The government has ‘thrown away’ £98 millions of taxpayers’ money on a failed case management system for electronic tagging, MPs have reported. The House of Commons’ Public Accounts Committee highlighted the ‘high-risk and over-complicated delivery model’ for the government’s tagging programme which provided ‘poor oversight of suppliers, overambitious timetable and light-touch scrutiny’ from the Ministry of Justice and ultimately led to the failure of the scheme’s case management system.
The new system suffered ‘avoidable mistakes’ that left the electronic tagging system ‘reliant on legacy systems that needed urgent remedial action’ costing a further £9.8 million, according to the MPs’ report.

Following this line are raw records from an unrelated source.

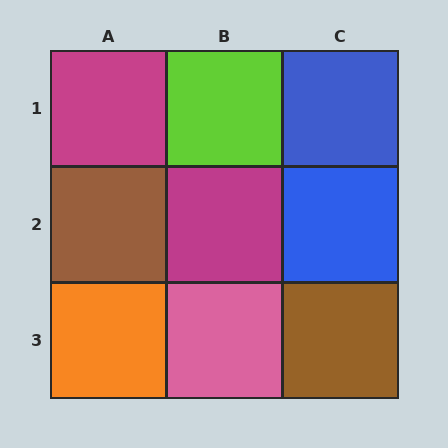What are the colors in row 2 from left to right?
Brown, magenta, blue.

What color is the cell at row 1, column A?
Magenta.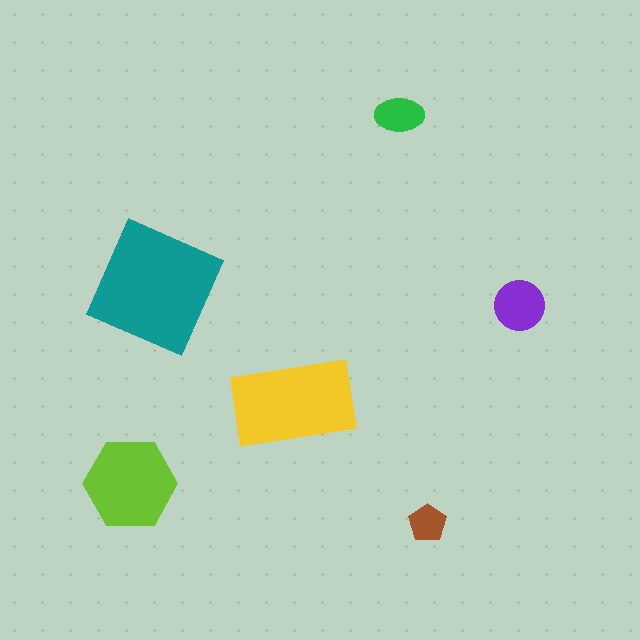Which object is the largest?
The teal square.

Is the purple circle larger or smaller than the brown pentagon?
Larger.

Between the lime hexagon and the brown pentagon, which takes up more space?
The lime hexagon.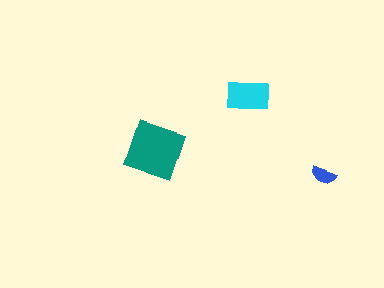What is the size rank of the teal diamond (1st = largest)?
1st.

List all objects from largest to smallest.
The teal diamond, the cyan rectangle, the blue semicircle.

Mistakes included the prison service failing to provide the police and probation services with timely access to the electronic monitoring system, outdated hardware leading to the live service failing six times since May last year; and the prison service, and its supplier (Capita), failing to deliver the new case management system.
‘The prison and probation service is reliant on outdated technology that is swallowing taxpayers’ money just to stand still,’ commented Dame Meg Hillier MP, chair of the Public Accounts Committee. ‘The existing system is at constant risk of failure – and let us be clear that in the case of tagging, “failure” can mean direct and preventable risk to the public – and attempts to transform it have failed.’
Hillier went on to say that the ‘incredible scale of waste and loss’ in the Government’s Covid response should ‘in no way inure us to this: that’s another hundred million pounds of taxpayers’ money for essential public services just thrown away, wasted, lost’.
Dr Roger Grimshaw, research director at the Center for Crime and Justice Studies, called the current debacle ‘an alarming picture of government failures’. Its plan to expand electronic supervision outside of the prison system was ‘unguided by firm evidence about any positive role in rehabilitation’, according to Grimshaw.
The loss is compounded by the fact that the prison service still does not know how electronic tagging fully works as well as crucial problems with data, including not knowing how many ethnic minority offenders are tagged. MPs were ‘unconvinced’ that the Ministry of Justice is equipped to handle increasing problems. MPs said that they would continue to monitor the ‘serious risks’ that remain in expanding tagging and the need to obtain new contracts by early 2024 as well as plans to press ahead with an additional £1.2 billion programme, expanding electronic monitoring to an additional 10,000 people over the next three years.